Healing and Heartbreak: Watching a Fellow Cancer Warrior’s Spouse Move On
I have mentioned in the past about a dear friend who was diagnosed with breast cancer just a mere four days after my lung cancer diagnosis. At the time, she said if I could get lung cancer at 36 and not have any symptoms, she certainly better make an appointment to get an issue she was having checked out. She did and it was not good news.
A bond of strength and loss
I selfishly felt relief that I wasn’t alone in this new normal and that she and I would deal with our new norms together. I named her my “warrior sister”.
We had two very different journeys, but we both were dealing with a cancer diagnosis, which was daunting, and we now had one another to help navigate this unknown together. I remember thinking that she had the easier and curable diagnosis. I even wondered why I couldn’t have that one too.

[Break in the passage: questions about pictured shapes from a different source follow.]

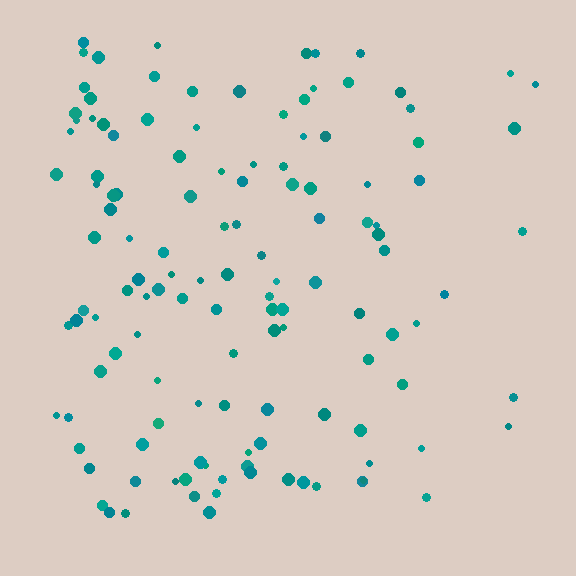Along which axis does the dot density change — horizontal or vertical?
Horizontal.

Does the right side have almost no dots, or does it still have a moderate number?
Still a moderate number, just noticeably fewer than the left.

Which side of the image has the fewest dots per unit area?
The right.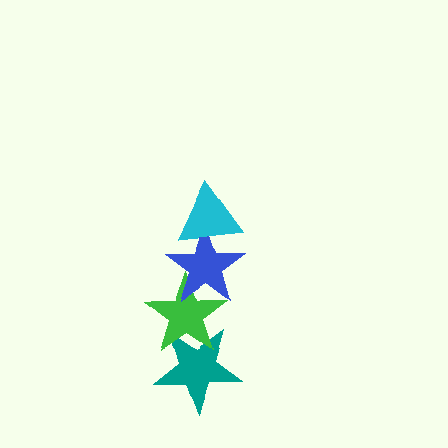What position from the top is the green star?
The green star is 3rd from the top.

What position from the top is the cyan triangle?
The cyan triangle is 1st from the top.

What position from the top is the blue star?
The blue star is 2nd from the top.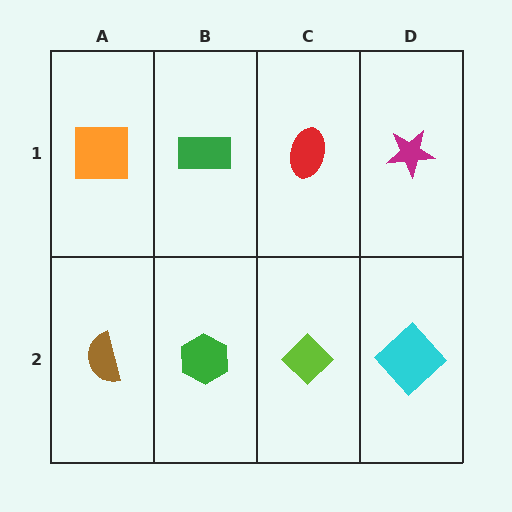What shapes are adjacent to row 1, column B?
A green hexagon (row 2, column B), an orange square (row 1, column A), a red ellipse (row 1, column C).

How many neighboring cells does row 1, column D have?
2.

I know that’s awful to think, but I had read the statistics and seen the pink-out ballgames and felt a little left out. Unfortunately, she had to leave us in 2020, and I am still here.
Moving forward
It's incredibly hard when a life ends too soon. Her husband had to pick up the pieces and figure out life by himself without her.

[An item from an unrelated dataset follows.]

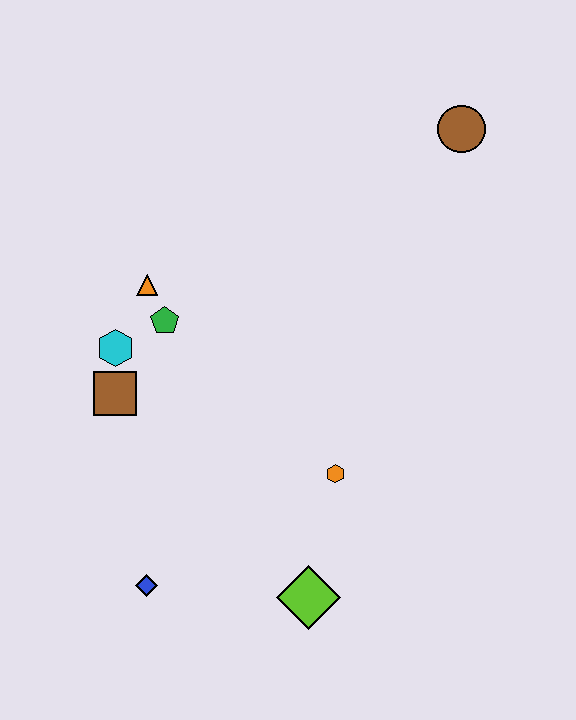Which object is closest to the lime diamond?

She was a lawyer and the go-getter of the family. Their house was three stories tall, and I know it must have felt like he was alone in a whole city.
She left him in good hands, and all of us ladies were calling to check on him for sure. I have always said that she left us all some great friends that we didn’t before.
One day he called me and asked me if I cared if he went on a date. This really took me back that he respected me enough as her friend to ask me such a personal question about his life. I encouraged him to live his life.
He’s a wonderful person and has a lot to give the world, especially a companion. I told him just that, too. I made sure that he knew that he didn’t have to present such questions and that he deserved to be happy and not lonely in that big house.
They have a waterfront condo down in Gulf Shores, AL, and he deserves to enjoy that with someone. He deserved to have a friend, if nothing else, to share a meal.
A beautiful new beginning
Time went on and I never really asked a lot of questions. In our discussion, he did tell me that if he ever got married again that it would have to be someone who had also lost a spouse because they are the only ones that would truly understand moving on and grieving a spouse at the same time. He did just that.
He met a wonderful lady at church who lost her husband at only 48 years old in 2015. They hit it off right off the bat.
This past weekend, in a very small, intimate ceremony, they got married. It was quite the emotional rollercoaster that I didn’t expect to experience.
My friend’s family was there: her father, friends, and boys who looked just like her. I am not sure how that room held all those emotions at once. It was the grief of what wasn’t anymore and happiness that these two people who suffered great loss could rebuild and find love again.
Both of them have two grown boys with spouses, and they were at the wedding party. Neither side could hardly hold it together. The room was about to bust with so many different emotions for so many different reasons.
Finding redemption
I am so happy that they found each other, but I must say that my focus was on my friend and the great loss of her life on this earth. None of us would have been there if both spouses were still with us.
This life is hard, and we don’t understand how or why things happen the way they do, but I have learned to appreciate the redemption of those hard things. Somehow flowers can grow in what seems like the most deserted places.